8 faces fine tuning

In this excercise we work with the 8 faces dataset. We want to improve the performance by using a
pretrained vgg16 network. We predict the features on the fc1 layer with the already learned weights on imagenet and then train a small fully connected network for our own labels. The feature extraction was done in this notebook vgg16_feature_extraction_8_faces

a) What do you expect, will it increase our performance? Why? What’s the idea behind this so called fine tuning or transfer learning?

b) Open the notebook 8 faces fine tuning and build this network and train it.
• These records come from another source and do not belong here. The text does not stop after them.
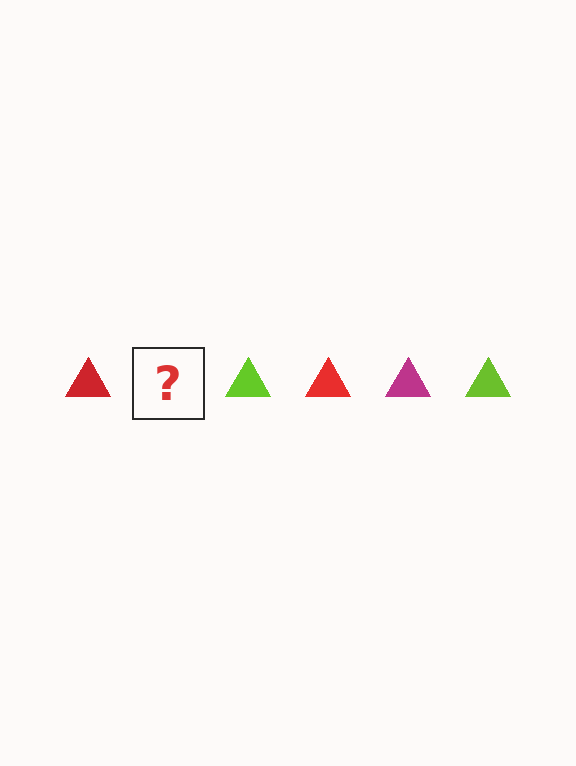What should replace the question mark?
The question mark should be replaced with a magenta triangle.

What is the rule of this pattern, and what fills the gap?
The rule is that the pattern cycles through red, magenta, lime triangles. The gap should be filled with a magenta triangle.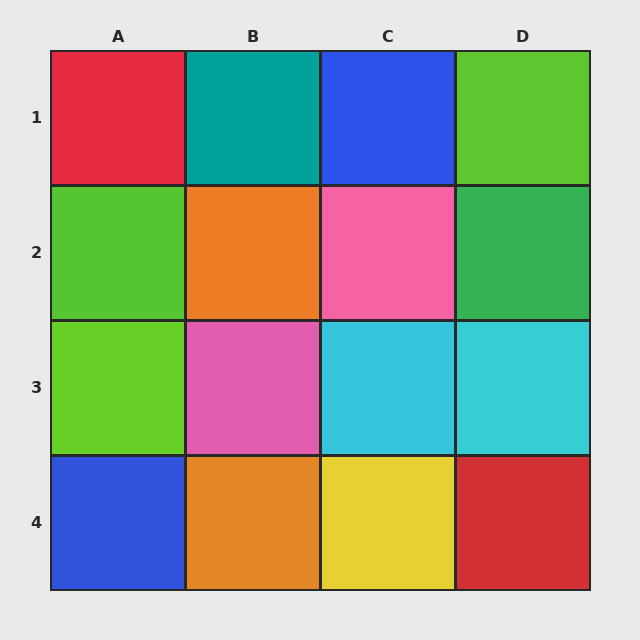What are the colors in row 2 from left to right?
Lime, orange, pink, green.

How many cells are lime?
3 cells are lime.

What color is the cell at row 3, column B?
Pink.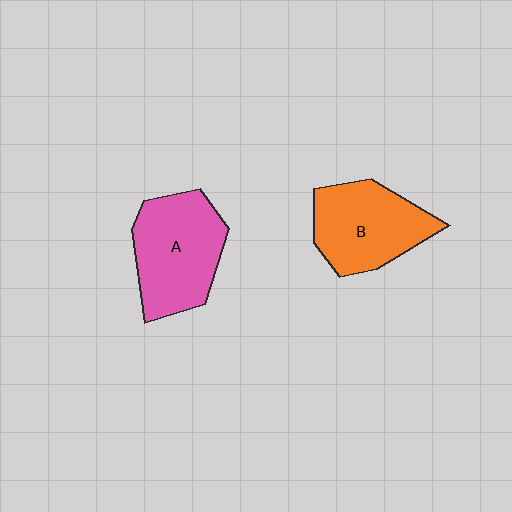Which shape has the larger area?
Shape A (pink).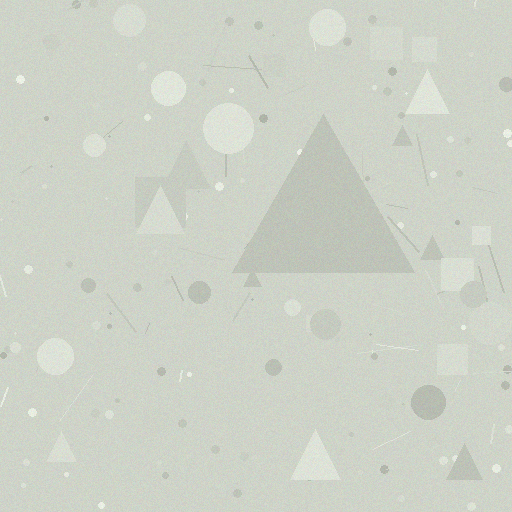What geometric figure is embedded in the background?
A triangle is embedded in the background.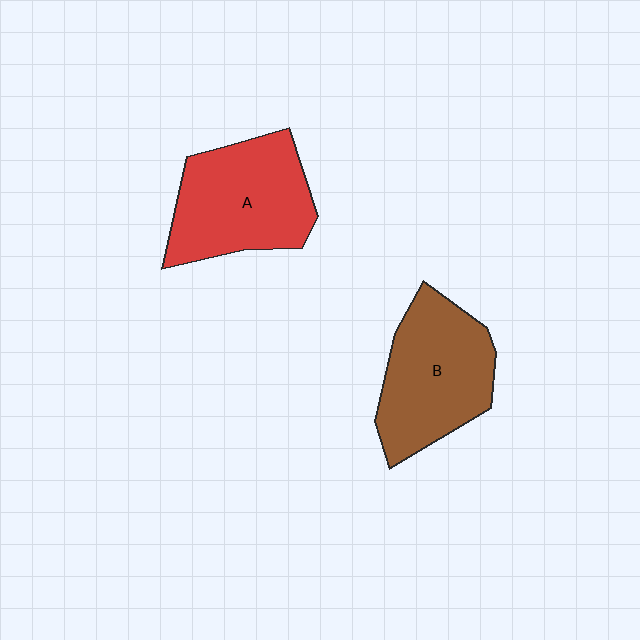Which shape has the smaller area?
Shape B (brown).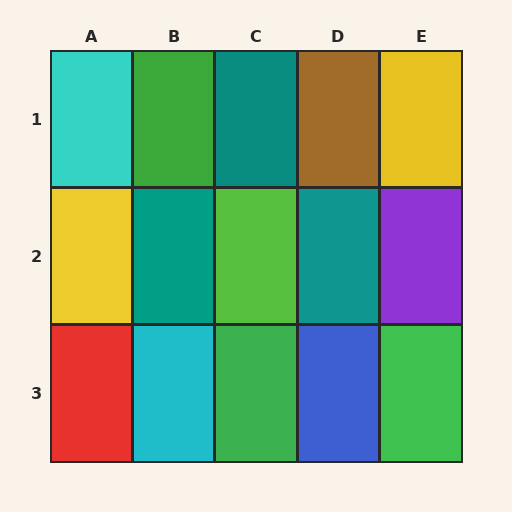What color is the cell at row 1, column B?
Green.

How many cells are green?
3 cells are green.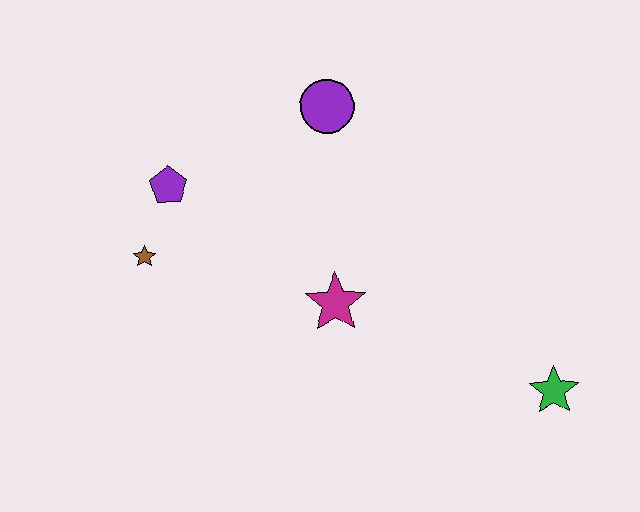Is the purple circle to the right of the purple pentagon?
Yes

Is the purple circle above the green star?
Yes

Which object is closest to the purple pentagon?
The brown star is closest to the purple pentagon.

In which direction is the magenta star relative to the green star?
The magenta star is to the left of the green star.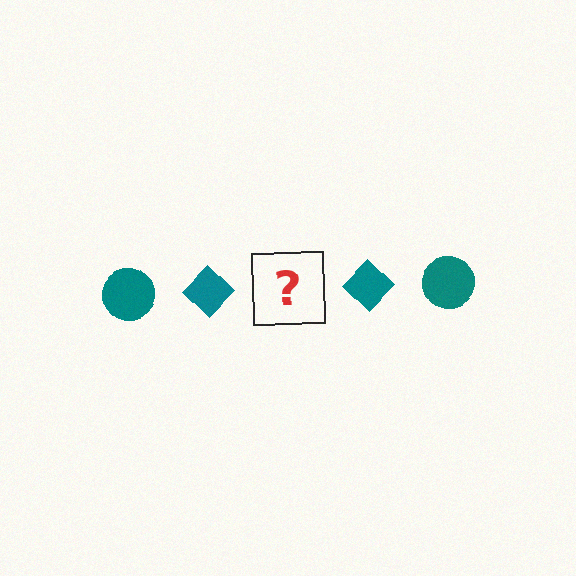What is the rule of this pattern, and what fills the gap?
The rule is that the pattern cycles through circle, diamond shapes in teal. The gap should be filled with a teal circle.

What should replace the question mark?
The question mark should be replaced with a teal circle.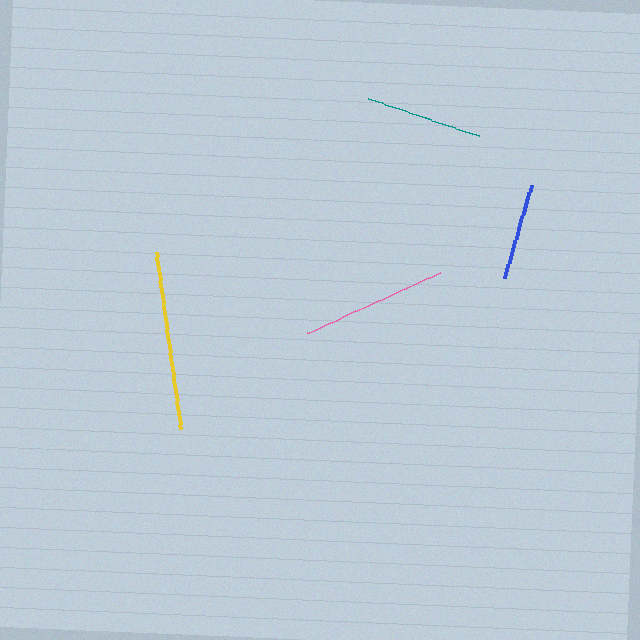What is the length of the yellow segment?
The yellow segment is approximately 179 pixels long.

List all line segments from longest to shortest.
From longest to shortest: yellow, pink, teal, blue.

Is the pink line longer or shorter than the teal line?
The pink line is longer than the teal line.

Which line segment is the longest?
The yellow line is the longest at approximately 179 pixels.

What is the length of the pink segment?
The pink segment is approximately 146 pixels long.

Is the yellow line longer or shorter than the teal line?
The yellow line is longer than the teal line.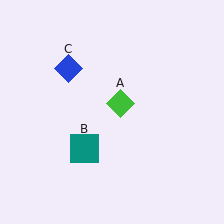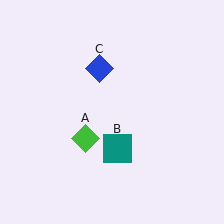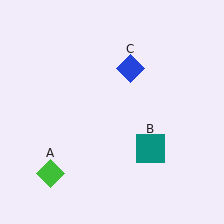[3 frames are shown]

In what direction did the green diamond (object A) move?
The green diamond (object A) moved down and to the left.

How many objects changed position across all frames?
3 objects changed position: green diamond (object A), teal square (object B), blue diamond (object C).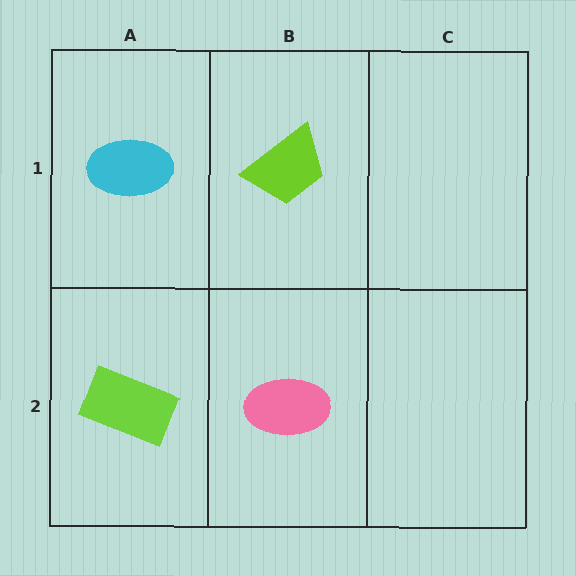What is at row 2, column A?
A lime rectangle.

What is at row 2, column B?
A pink ellipse.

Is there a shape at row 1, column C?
No, that cell is empty.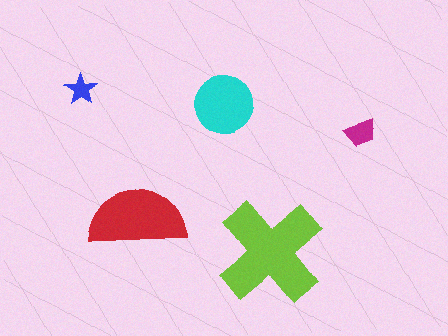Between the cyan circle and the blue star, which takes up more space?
The cyan circle.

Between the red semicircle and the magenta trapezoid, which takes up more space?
The red semicircle.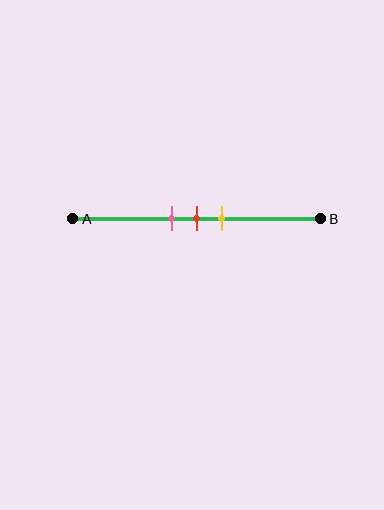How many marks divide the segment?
There are 3 marks dividing the segment.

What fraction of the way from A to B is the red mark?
The red mark is approximately 50% (0.5) of the way from A to B.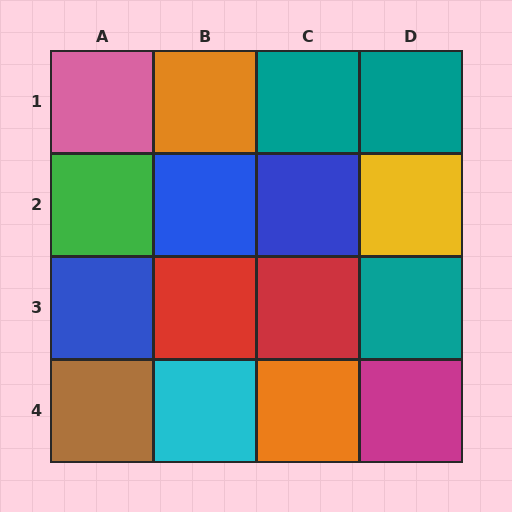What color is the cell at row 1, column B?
Orange.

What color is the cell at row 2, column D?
Yellow.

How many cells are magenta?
1 cell is magenta.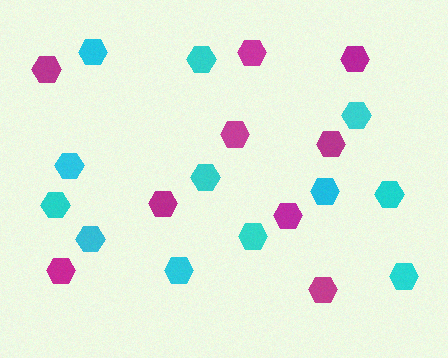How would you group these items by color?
There are 2 groups: one group of cyan hexagons (12) and one group of magenta hexagons (9).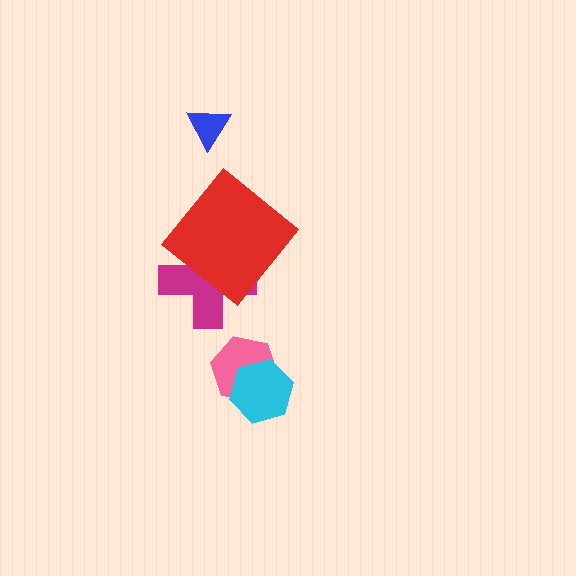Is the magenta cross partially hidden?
Yes, it is partially covered by another shape.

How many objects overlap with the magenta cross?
1 object overlaps with the magenta cross.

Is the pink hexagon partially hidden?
Yes, it is partially covered by another shape.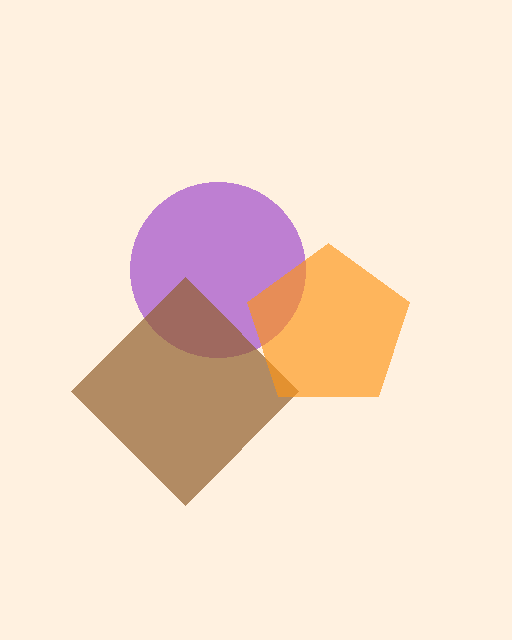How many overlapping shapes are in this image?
There are 3 overlapping shapes in the image.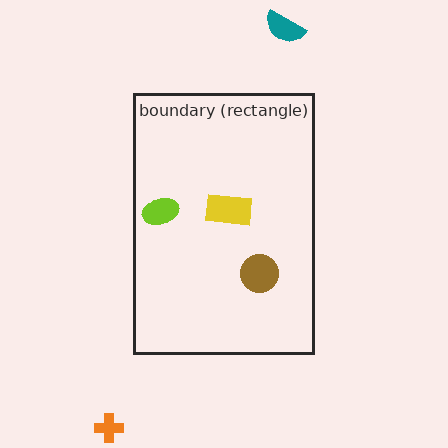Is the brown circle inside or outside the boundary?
Inside.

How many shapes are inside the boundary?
3 inside, 2 outside.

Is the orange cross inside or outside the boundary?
Outside.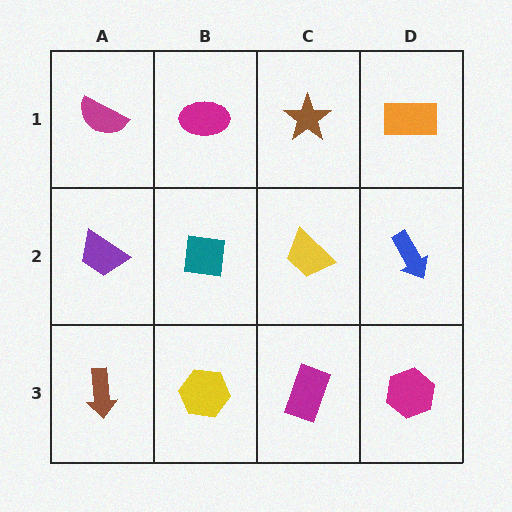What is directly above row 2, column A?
A magenta semicircle.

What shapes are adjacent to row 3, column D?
A blue arrow (row 2, column D), a magenta rectangle (row 3, column C).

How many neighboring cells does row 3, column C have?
3.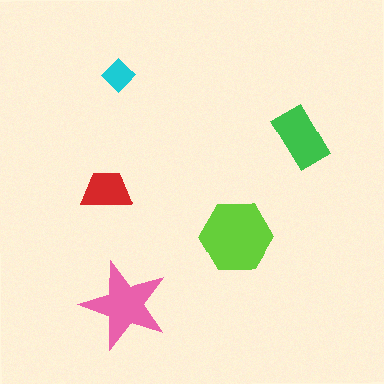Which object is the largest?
The lime hexagon.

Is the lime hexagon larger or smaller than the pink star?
Larger.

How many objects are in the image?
There are 5 objects in the image.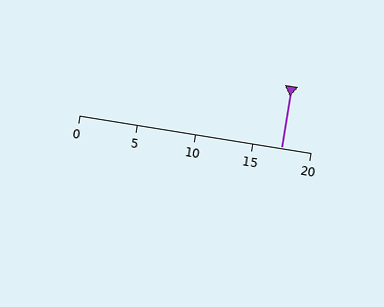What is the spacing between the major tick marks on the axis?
The major ticks are spaced 5 apart.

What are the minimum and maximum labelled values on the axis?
The axis runs from 0 to 20.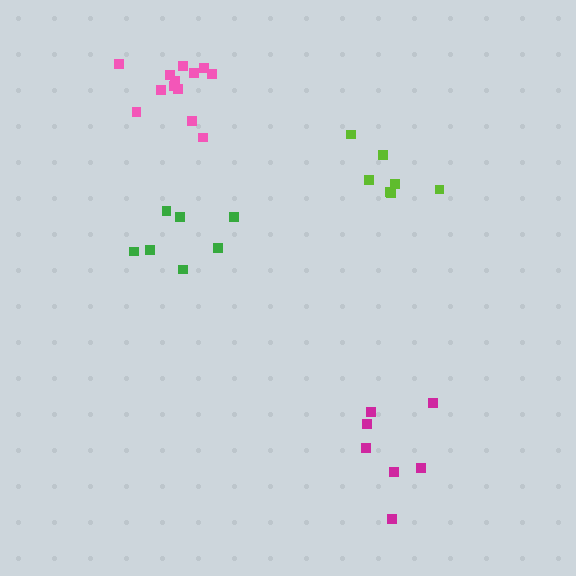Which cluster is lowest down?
The magenta cluster is bottommost.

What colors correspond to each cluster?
The clusters are colored: green, magenta, pink, lime.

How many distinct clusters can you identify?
There are 4 distinct clusters.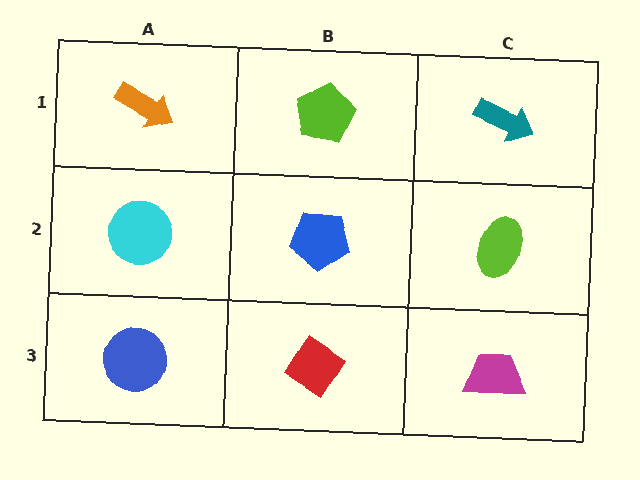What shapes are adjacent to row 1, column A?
A cyan circle (row 2, column A), a lime pentagon (row 1, column B).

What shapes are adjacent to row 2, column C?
A teal arrow (row 1, column C), a magenta trapezoid (row 3, column C), a blue pentagon (row 2, column B).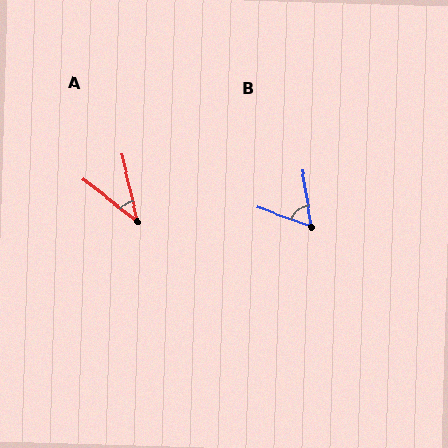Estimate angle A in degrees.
Approximately 39 degrees.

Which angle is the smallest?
A, at approximately 39 degrees.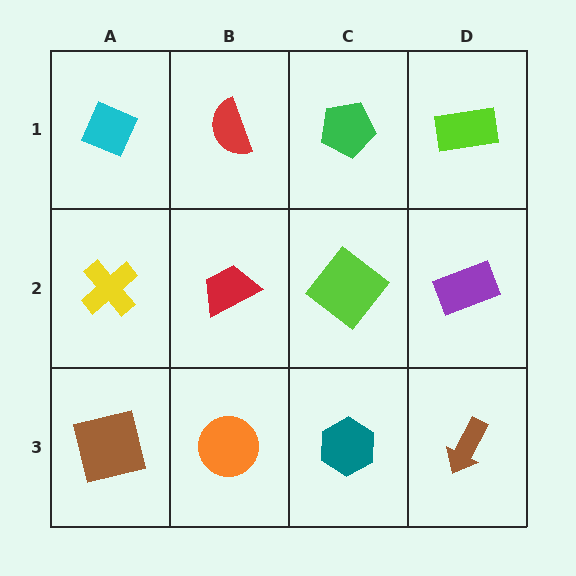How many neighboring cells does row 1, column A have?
2.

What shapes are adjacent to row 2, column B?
A red semicircle (row 1, column B), an orange circle (row 3, column B), a yellow cross (row 2, column A), a lime diamond (row 2, column C).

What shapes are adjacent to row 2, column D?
A lime rectangle (row 1, column D), a brown arrow (row 3, column D), a lime diamond (row 2, column C).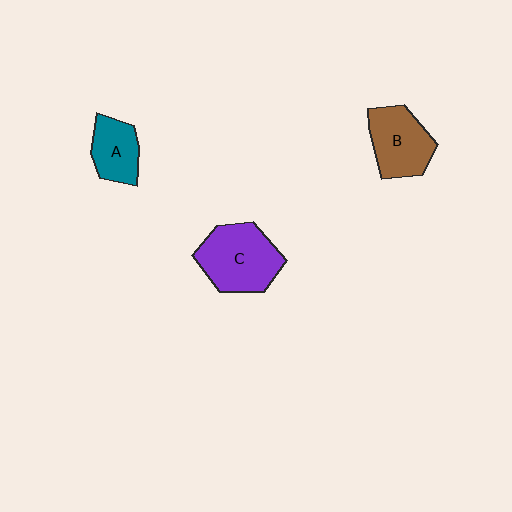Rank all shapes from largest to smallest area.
From largest to smallest: C (purple), B (brown), A (teal).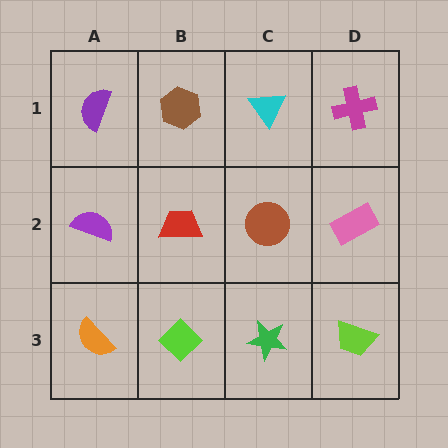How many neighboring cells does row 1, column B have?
3.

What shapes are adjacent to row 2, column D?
A magenta cross (row 1, column D), a lime trapezoid (row 3, column D), a brown circle (row 2, column C).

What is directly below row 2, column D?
A lime trapezoid.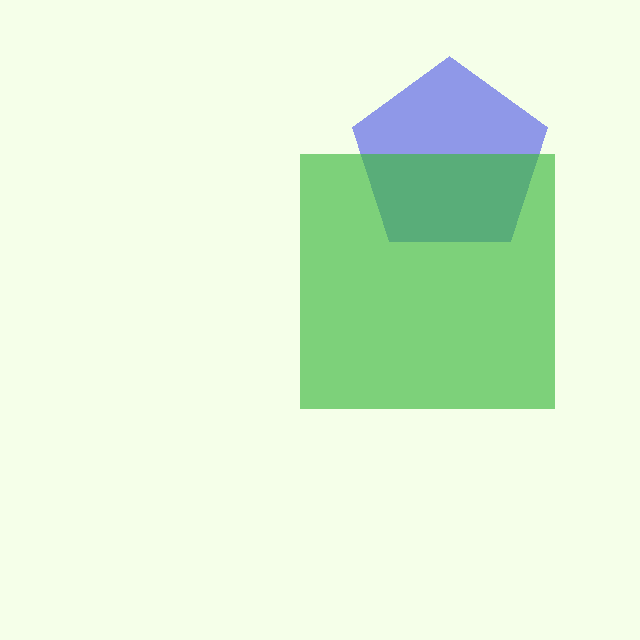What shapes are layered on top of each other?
The layered shapes are: a blue pentagon, a green square.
_________________________________________________________________
Layer (type)                 Output Shape              Param #   
=================================================================
dense_1 (Dense)              (None, 400)               1638800   
_________________________________________________________________
batch_normalization_1 (Batch (None, 400)               1600      
_________________________________________________________________
activation_1 (Activation)    (None, 400)               0         
_________________________________________________________________
dropout_1 (Dropout)          (None, 400)               0         
_________________________________________________________________
dense_2 (Dense)              (None, 400)               160400    
_________________________________________________________________
batch_normalization_2 (Batch (None, 400)               1600      
_________________________________________________________________
activation_2 (Activation)    (None, 400)               0         
_________________________________________________________________
dropout_2 (Dropout)          (None, 400)               0         
_________________________________________________________________
dense_3 (Dense)              (None, 200)               80200     
_________________________________________________________________
batch_normalization_3 (Batch (None, 200)               800       
_________________________________________________________________
activation_3 (Activation)    (None, 200)               0         
_________________________________________________________________
dropout_3 (Dropout)          (None, 200)               0         
_________________________________________________________________
dense_4 (Dense)              (None, 8)                 1608      
_________________________________________________________________
activation_4 (Activation)    (None, 8)                 0         
=================================================================
Total params: 1,885,008
Trainable params: 1,883,008
Non-trainable params: 2,000
_________________________________________________________________

b) Complete the code to get the probabilities for each image of the test set
and take a look at the confusion matrix and the accuracy on the test data.
Compare it with the FCN and CNN solution.